I'm going away to uni in September and my parents will be looking after whatever goes in after that. I've had it set up as a dart frog viv but fancied something a bit easier for them to take care of! (Preferably something that will eat 3rd/4th crickets cos theyre easy for me to get hold of) 

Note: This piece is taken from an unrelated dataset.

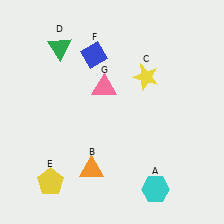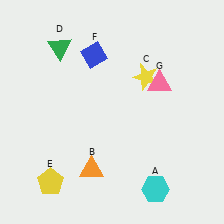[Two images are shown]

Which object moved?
The pink triangle (G) moved right.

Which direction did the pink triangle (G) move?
The pink triangle (G) moved right.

Any ideas? Also could you post pics if you have rainforest vivs so I can get an idea of how to set it up again? (tbh it didn't look very good last time... :/ ) 

Thanks!!
Sandy. :2thumb:


----------



## MP reptiles (Dec 30, 2010)

crested geckos? dont even need cricket can just eat crested gecko diet the whole time


----------



## rainbow.ben (Dec 11, 2007)

Cresties, gargoyles, anoles, rough green snakes too name a few.


----------



## rafapepa (Jun 7, 2009)

Thanks for the replies!

Possibly thinking about some kind of gecko but then again I'm going away to uni this year and my parents will be looking after the viv so I might just set it up with plants and get at animal in there when I move out of halls and get my own place!

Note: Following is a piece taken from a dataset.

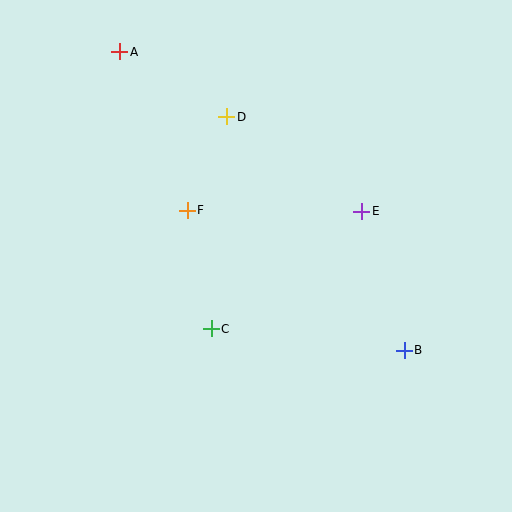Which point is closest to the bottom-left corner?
Point C is closest to the bottom-left corner.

Any pics of planted viv layouts would be nice!!!


----------



## snake in the grass (Jul 12, 2010)

Hi
2 of my planted 45x45x60 tall eco terras

Pygmy Chameleons









Green anoles.


----------



## irish1759 (May 15, 2012)

Wow, those planted tanks are wicked. Can you list what you did with the 2nd tank. Like what decor you did.


----------



## snake in the grass (Jul 12, 2010)

irish1759 said:


> Wow, those planted tanks are wicked. Can you list what you did with the 2nd tank. Like what decor you did.


Thanks dude!
The link below will give you the basics of what I did with the soil, drainage lair and background. You will also find loads of step by step instructions for planted vivs on here. This one just happened to be on my bookmarks tho.
I have 4 live plants on the bottom with moss and oak leaves, and 2 fake plants up top.
Also have some custodians to keep things clean.
Hope this helps, better than me trying to explain.

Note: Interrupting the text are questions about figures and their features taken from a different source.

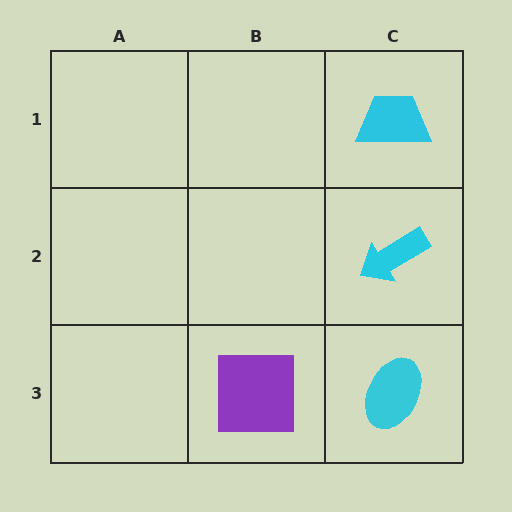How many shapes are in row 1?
1 shape.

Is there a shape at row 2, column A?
No, that cell is empty.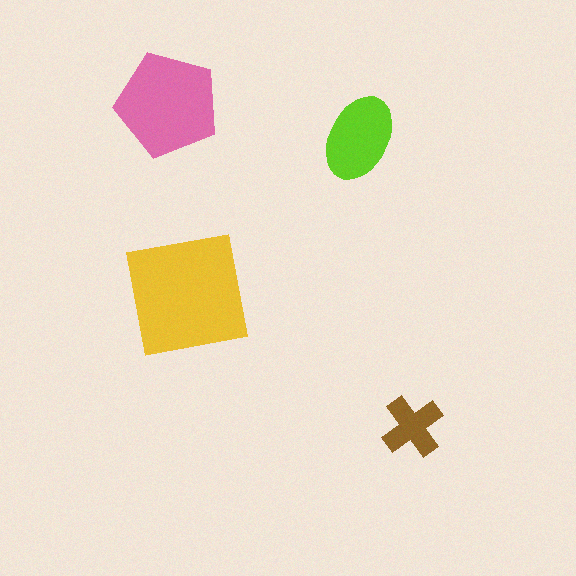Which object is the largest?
The yellow square.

Pygmy Chameleon's(basics for a planted viv)


----------



## irish1759 (May 15, 2012)

Thanks for the reply, does look good. But whats a custodian.


----------



## irish1759 (May 15, 2012)

Oh doesn't matter seen them on the link you gave me. Are the custodians ok for crestie gecko. Also not sure if u can answer this but I only have a baby crestie. But looking to get bigger tank. He is in a 30x30x45. I seen a komodo tank size 60x30x45. Would this be ok for two adults if I decided to get another gecko.


----------



## snake in the grass (Jul 12, 2010)

irish1759 said:


> Oh doesn't matter seen them on the link you gave me. Are the custodians ok for crestie gecko. Also not sure if u can answer this but I only have a baby crestie. But looking to get bigger tank. He is in a 30x30x45. I seen a komodo tank size 60x30x45. Would this be ok for two adults if I decided to get another gecko.


Yes totally fine.
What dimesions are they? length x width x height ?


----------



## irish1759 (May 15, 2012)

Length is 60, height 45 and depth 30cm it's just that I have a shelf that depth. I have seen two cresties in 45x45x45. Just wasn't sure as new to this


----------



## snake in the grass (Jul 12, 2010)

irish1759 said:


> Length is 60, height 45 and depth 30cm it's just that I have a shelf that depth. I have seen two cresties in 45x45x45. Just wasn't sure as new to this


I think they do better with height than anything else. The 30cm is prob a bit to narrow. I would personally go with 45x45x60 (LxWxhH) minimum for 2.


----------